Fas ın Casablanca, Marakeş, Rabat, Meknes, Fes ve Tanca şehirlerini kapsayan gezimizi Nisan ayında gerçekleştirdik. Afrika kıtasının en kuzeybatı ucundaki bu coğrafya için en uygun zamanları seçmişiz. Fes şehrine kadar gelen atalarımızın Fas dediği, müslümanların Mağrip dediği , dünyanın Morocco dediği bir İslam ülkesi olan Fas’ta farklı ve iç içe geçmiş bir Arap-Berberi toplum yaşayışını tanıma fırsatı bulduk.
Özellikle Marakeş ve Fes Medinalarında, Kasbahlarında zaman durmuş gibiydi. İçlerinde çarşıları da barındıran bu Medina ve Kasbahların daracık sokakları, dükkanları ve deri işleme ve yıkama atölyeleri bir açık hava müzesi gibiydi.

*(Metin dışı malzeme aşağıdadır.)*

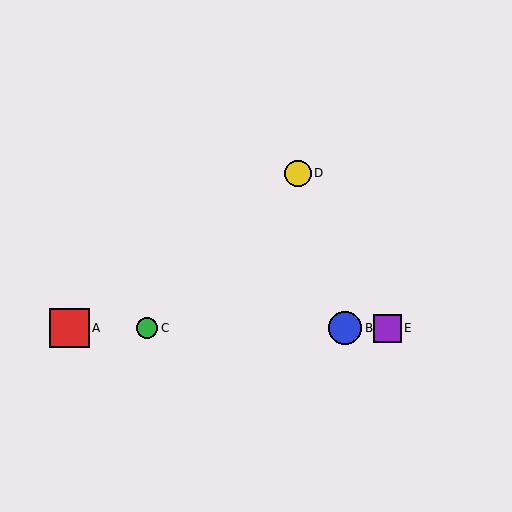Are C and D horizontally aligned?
No, C is at y≈328 and D is at y≈173.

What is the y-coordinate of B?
Object B is at y≈328.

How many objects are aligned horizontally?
4 objects (A, B, C, E) are aligned horizontally.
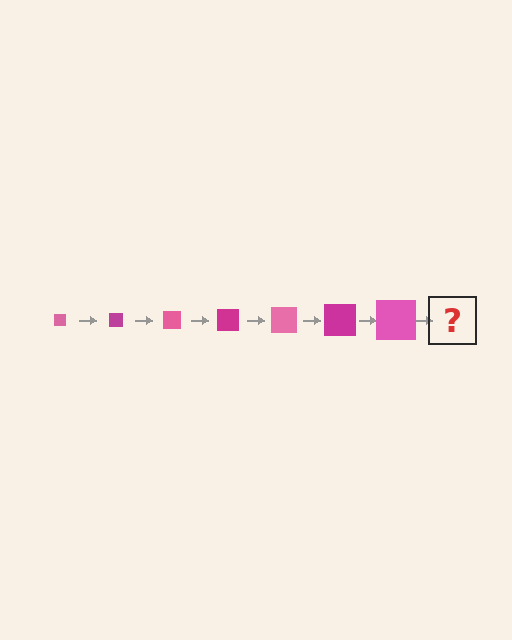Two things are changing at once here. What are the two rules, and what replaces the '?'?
The two rules are that the square grows larger each step and the color cycles through pink and magenta. The '?' should be a magenta square, larger than the previous one.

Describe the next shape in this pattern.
It should be a magenta square, larger than the previous one.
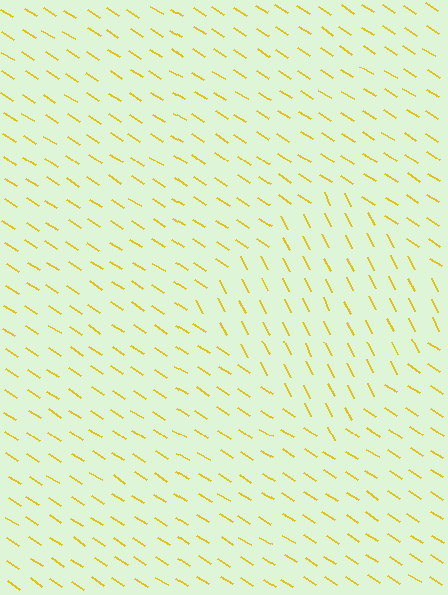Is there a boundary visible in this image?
Yes, there is a texture boundary formed by a change in line orientation.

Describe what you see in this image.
The image is filled with small yellow line segments. A diamond region in the image has lines oriented differently from the surrounding lines, creating a visible texture boundary.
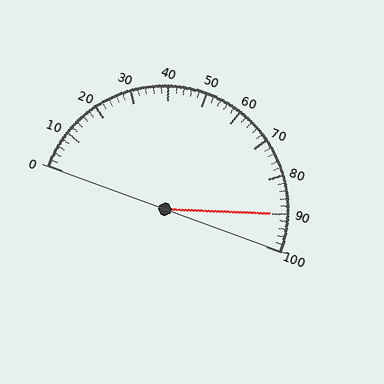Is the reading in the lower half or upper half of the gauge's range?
The reading is in the upper half of the range (0 to 100).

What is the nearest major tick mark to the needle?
The nearest major tick mark is 90.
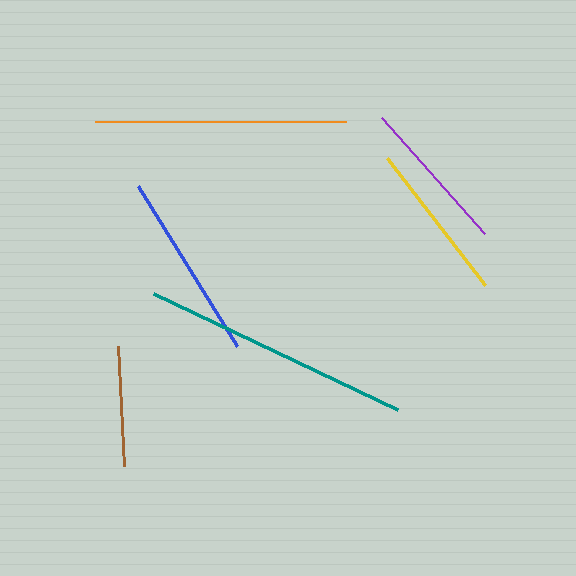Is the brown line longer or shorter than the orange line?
The orange line is longer than the brown line.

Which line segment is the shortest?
The brown line is the shortest at approximately 120 pixels.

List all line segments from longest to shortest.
From longest to shortest: teal and orange (about equal), blue, yellow and purple (about equal), brown.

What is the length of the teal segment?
The teal segment is approximately 270 pixels long.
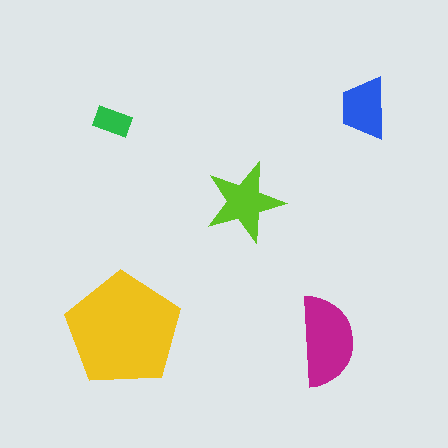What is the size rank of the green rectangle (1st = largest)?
5th.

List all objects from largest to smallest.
The yellow pentagon, the magenta semicircle, the lime star, the blue trapezoid, the green rectangle.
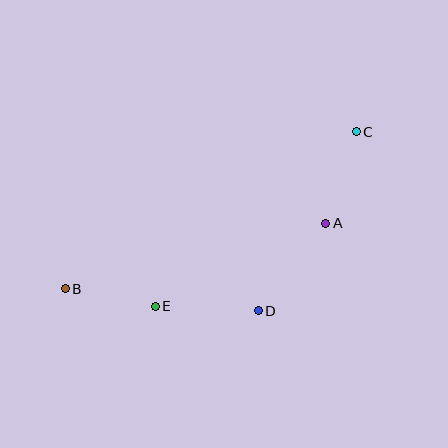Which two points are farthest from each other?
Points B and C are farthest from each other.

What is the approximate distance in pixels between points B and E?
The distance between B and E is approximately 92 pixels.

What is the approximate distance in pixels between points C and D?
The distance between C and D is approximately 204 pixels.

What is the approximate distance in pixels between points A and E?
The distance between A and E is approximately 190 pixels.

Tarihte Dünyanın gördüğü en önemli medeniyetlerden biri olan Endülüs medeniyetinin Avrupa’ya yayılmaya başladığı bu topraklar şehirleri, Medinaları ve Kasbahları ile görülmeğe değer.
Fas'ta son konakladığımız Tanca şehrinden ayrılarak, Tarık bin Ziyad’ın ismini alan Cebelitarık Boğazı’nı geçerek “Endülüs Medeniyeti”nin en önemli şehirleri olan Sevilla, Granada, Cordoba ve Malaga’yı kapsayacak gezimize devam ettik.
Endülüs Bölgesi günümüzde İspanya’nın güneyinde bir eyalet olmaktan çok öte kadim bir medeniyet ve kültür mirası. İber Yarımadasında yedi asırdan fazla süren İslam medeniyeti tarihte görülmemiş gelişmişlikte bir dönemin doğuşunu başlatmış. Her dine inanç özgürlüğü tanıyan ve hepsinin bir arada yaşaması için ortam oluşturan müslümanlar mimarinin, bilimin ve sanatın zirvesine çıkmışlar.
Endülüs; ilimi, bilimi Avrupa’ya öğreten insanlığa öncülük eden bir medeniyet, Avrupa’nın bilim ve teknolojide ulaştığı seviyede Endülüs’ün hakkı unutulmamalı. Müslümanların geleneksel siyasi, dini ve ekonomik zaaflarını; Hıristiyan Avrupa’nın ve kilisenin gerçek yüzünü insanlığa gösteren bir ibret sahnesi gibi.
1492’den sonra Endülüs’te kalan son müslümanlardan zorla hıristiyan olmaları istenmiş, olmayanlar katledilmiş ve sürülmüşler ve bu coğrafyada
Müslümanların kökü acımasızca kazınmış, sonuç olarak Avrupa’nın vahşeti kalıyor zihinlerimizde.